Returning to each of the players, as well as the coaches, teachers, and administrators who contributed to that 1970 season, Barnhart interviews these contacts to revisit this important time in all their lives. Their stories make plain that football merely served as the backdrop for the sociological interactions and events taking place in Greene County, Georgia, the South, and the United States at the end of the civil rights era and how change would be as rewarding as it was difficult.

Google ‘Mr. College Football,’ and only Tony Barnhart pops up. Barnhart has established himself with superb writing, copious research, and great integrity over a lifetime of sports journalism.
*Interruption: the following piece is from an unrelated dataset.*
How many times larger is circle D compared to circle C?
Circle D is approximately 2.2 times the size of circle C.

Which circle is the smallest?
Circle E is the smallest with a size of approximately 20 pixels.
I can think of no one else who has earned the respect of virtually every competitor, fan, and administrator. His role in the beginning of the blending of white and African American student-athletes is a story that must be told. The forming of his unique high school team is an important marker in racial progress. The fact of a championship shaped from the nightmare of racism is the triumph of the human spirit. The writing of this beautiful book is the gift of a genius who was there for all of it. Read it with care—your life will never be quite the same.

—Bill Curry, former head football coach at Georgia Tech, Alabama, Kentucky, and Georgia State

Winner

IPPY Award, Independent Publisher Book Awards

About the Author/Editor

TONY BARNHART was a newspaper reporter for thirty-five years before becoming a college football television analyst for ESPN, CBS, and the SEC Network. He is the author of five books, including Always a Bulldog: Players, Coaches, and Fans Share Their Passion for Georgia Football. He is a member of the Georgia Sports Hall of Fame's class of 2021, winner of the Bert McGrane Award from the College Football Writers Association, and a Grady Fellow at UGA's School of Journalism. Today he writes for his own website, TMG College Sports, and lives in Dunwoody, Georgia, with his wife, Maria.